2.      How are God’s thoughts and ways, compared to our own? Isaiah 55:8-9. What reason did God have for a person being born blind in John 9:2-3? How did God’s purpose show itself in this healing story—Mark 7:31-37?
3.      Read Mark 7:32. How did the friends or neighbors of the deaf and mute man have compassion on him? How can we find those who need Jesus and His help, and how can we bring them to Jesus?
4.      Jesus’ actions are very physical and earthly in Mark 7:33. Cf. Mark 8:23. What can human touch communicate to another person? In Mark 7:34, why might Jesus have sighed or groaned (another possible translation of the word)? What emotions usually lead to a sigh or a groan?
5.      How does God groan for us? Romans 8:26-27. Why does the Spirit do so? What is all creation experiencing? Romans 8:18-23
6.      What kinds of signs and healings would the promised Messiah or Savior perform? Isaiah 35:5-6?
7.      Why couldn’t the crowds keep the “secret” about what Jesus had done? Mark 7:36-37. Why do we often find it hard to share the Good News about Jesus? Why shouldn’t we be afraid to do so?

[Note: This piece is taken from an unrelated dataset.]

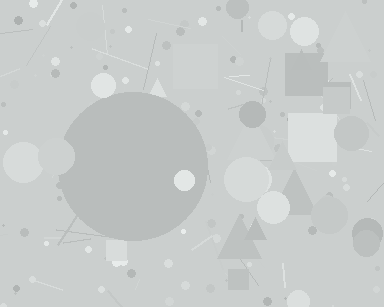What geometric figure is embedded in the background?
A circle is embedded in the background.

8.      Jesus’ healing was a little glimpse of the “new creation.” Why does He say in Revelation 21:5, that “I am making all things new”? What is wrong with this current creation, and what will be different about the new creation? How is the comment of the eyewitnesses in Mark 7:37, like God’s observation of the original creation in Genesis 1:31?